Exercising self-control when angry is critical in all situations. But the goal isn’t just to control our anger, it’s to understand the deeper meanings of our anger in order to transform ourselves. We do this by understanding the unique meaning of the feeling as it is experienced by us personally, in the unique context of our lives. This approach is called, contextualizing one’s feelings.

When we come to understand the unique meaning of our feelings we not only stand a chance of diminishing our anger, we gain a deeper and more expansive understanding of ourselves and our emotional world. With this expanded self-awareness new possibilities open up for becoming one’s best self. Feelings are information and every feeling has a powerful lesson to teach us something important about who we are.

The key to implementing a contextual approach to transforming difficult feelings is to ask questions that contextualize one’s emotional experience. Here are some examples:

  • Why am I feeling this way in this specific time and place?
  • Why am I feeling this way with this person and not with other people?
  • What was the specific trigger that brought about this feeling?
  • Have I ever felt this way before?
  • When is the first time I remember having this feeling? Is there a specific memory?

How does this person I am presently engaged with remind me of someone in my past who first triggered this feeling?

When Natasha explored her anger contextually, she discovered some amazing things about herself and the unique meanings of her anger. First, she realized that she felt threatened and overwhelmed by the needs of her children, emotionally choked by their neediness. She felt angry that they needed her so much, which made no sense since she clearly understood that there was nothing unusual about their needs. Nonetheless, she resented them.

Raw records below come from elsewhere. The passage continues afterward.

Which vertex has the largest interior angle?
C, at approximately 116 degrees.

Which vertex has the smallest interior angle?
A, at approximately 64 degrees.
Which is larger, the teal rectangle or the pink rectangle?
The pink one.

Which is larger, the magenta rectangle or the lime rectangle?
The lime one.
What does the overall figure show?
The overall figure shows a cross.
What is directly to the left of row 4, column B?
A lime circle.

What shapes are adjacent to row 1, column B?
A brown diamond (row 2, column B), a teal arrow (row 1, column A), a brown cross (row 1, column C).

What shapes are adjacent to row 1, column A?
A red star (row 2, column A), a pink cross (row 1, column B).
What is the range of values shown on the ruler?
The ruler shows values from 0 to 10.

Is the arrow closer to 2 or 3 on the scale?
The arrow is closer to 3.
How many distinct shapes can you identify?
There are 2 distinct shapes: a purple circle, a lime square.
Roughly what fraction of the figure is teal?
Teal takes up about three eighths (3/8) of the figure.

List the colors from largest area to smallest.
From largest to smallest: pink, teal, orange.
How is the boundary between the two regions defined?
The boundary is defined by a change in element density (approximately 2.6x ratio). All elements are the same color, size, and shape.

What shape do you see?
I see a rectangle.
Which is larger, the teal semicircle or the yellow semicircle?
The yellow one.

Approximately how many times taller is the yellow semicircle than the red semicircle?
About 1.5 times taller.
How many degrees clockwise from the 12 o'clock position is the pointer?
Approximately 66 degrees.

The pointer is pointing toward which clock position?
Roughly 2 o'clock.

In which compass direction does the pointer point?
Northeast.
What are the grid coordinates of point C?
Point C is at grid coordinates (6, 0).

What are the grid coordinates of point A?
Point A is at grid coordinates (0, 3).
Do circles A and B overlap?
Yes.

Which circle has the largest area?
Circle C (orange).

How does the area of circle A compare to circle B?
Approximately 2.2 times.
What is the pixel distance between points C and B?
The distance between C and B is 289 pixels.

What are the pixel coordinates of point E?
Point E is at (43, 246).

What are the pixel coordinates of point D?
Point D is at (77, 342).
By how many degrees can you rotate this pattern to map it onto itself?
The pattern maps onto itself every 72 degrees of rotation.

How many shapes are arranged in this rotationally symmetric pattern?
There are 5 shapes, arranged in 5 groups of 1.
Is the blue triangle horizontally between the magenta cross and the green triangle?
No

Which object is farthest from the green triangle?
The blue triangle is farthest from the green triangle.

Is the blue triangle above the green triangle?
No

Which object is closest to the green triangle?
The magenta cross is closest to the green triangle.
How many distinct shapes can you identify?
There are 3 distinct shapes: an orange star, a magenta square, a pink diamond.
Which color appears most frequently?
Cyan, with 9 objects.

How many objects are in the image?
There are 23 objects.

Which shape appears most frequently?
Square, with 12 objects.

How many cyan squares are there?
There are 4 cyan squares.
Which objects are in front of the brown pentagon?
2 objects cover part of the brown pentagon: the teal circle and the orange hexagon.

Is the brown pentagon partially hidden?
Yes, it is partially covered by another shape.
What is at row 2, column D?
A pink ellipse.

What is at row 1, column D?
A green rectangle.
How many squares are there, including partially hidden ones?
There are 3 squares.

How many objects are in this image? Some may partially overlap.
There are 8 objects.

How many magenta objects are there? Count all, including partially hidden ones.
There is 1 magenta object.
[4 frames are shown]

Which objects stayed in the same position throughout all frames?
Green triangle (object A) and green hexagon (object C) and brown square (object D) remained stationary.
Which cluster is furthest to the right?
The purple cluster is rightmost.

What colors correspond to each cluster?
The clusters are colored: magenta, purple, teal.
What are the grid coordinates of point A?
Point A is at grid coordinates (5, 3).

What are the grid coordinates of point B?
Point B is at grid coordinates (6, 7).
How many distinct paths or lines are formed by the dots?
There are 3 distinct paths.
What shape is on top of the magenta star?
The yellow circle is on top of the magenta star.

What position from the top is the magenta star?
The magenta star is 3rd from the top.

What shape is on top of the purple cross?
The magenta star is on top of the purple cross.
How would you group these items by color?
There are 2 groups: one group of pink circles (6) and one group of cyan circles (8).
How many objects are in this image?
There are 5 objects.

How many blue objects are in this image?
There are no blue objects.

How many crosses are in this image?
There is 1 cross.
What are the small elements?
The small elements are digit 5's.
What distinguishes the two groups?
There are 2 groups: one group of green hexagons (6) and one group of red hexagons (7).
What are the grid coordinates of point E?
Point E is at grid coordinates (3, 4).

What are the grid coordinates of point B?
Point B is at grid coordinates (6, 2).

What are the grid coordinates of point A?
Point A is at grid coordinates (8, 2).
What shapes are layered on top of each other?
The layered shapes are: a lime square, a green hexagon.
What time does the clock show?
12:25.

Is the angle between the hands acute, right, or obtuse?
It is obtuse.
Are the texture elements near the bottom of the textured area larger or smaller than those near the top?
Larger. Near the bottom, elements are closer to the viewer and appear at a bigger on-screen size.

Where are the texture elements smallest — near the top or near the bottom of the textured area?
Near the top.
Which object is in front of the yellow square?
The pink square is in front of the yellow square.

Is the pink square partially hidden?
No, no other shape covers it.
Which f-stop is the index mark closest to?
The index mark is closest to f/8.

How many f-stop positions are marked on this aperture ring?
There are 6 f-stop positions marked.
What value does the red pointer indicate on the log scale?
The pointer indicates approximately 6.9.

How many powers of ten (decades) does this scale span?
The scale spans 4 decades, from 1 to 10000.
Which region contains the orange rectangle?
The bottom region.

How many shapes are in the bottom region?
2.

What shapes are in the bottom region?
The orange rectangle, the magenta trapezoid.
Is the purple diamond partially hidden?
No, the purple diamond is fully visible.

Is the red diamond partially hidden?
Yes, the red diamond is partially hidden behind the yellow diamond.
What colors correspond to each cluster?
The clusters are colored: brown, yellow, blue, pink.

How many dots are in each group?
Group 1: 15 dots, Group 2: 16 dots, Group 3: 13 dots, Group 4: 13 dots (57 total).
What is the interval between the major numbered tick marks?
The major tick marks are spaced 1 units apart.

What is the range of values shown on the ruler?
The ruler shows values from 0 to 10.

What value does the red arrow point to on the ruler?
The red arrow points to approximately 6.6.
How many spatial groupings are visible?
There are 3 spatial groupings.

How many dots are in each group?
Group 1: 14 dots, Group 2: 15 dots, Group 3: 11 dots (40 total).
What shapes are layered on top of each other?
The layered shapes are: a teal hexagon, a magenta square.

Second, when Natasha explored her past, she began to see the connection between her current anger and the bad feelings she had as child in her relationship with her mother. She remembered as a child being overwhelmed by her mother’s self-centered demands. Now as an adult, she began to understand that her mother had narcissistic tendencies that made her feel suffocated. She also saw that she was transferring her childhood anger at her mother onto her children because she had never resolved her anger towards her mom.

Upon discovering this connection, she was able to uncouple her anger towards her children from her anger towards her mom by recognizing that her children’s needs were reasonable while her mother’s narcissistic needs was truly dangerous. Natasha felt a sense of liberation with this discovery and was able to better deal with her children’s needs with more patience, kindness, and sensitivity.

Natasha’s transformation of her anger from intolerable to tolerable demonstrates the power of contextualizing one’s feelings. If you’re struggling with a difficult feeling the relief you long for may be found by exploring the meaning of your feelings contextually.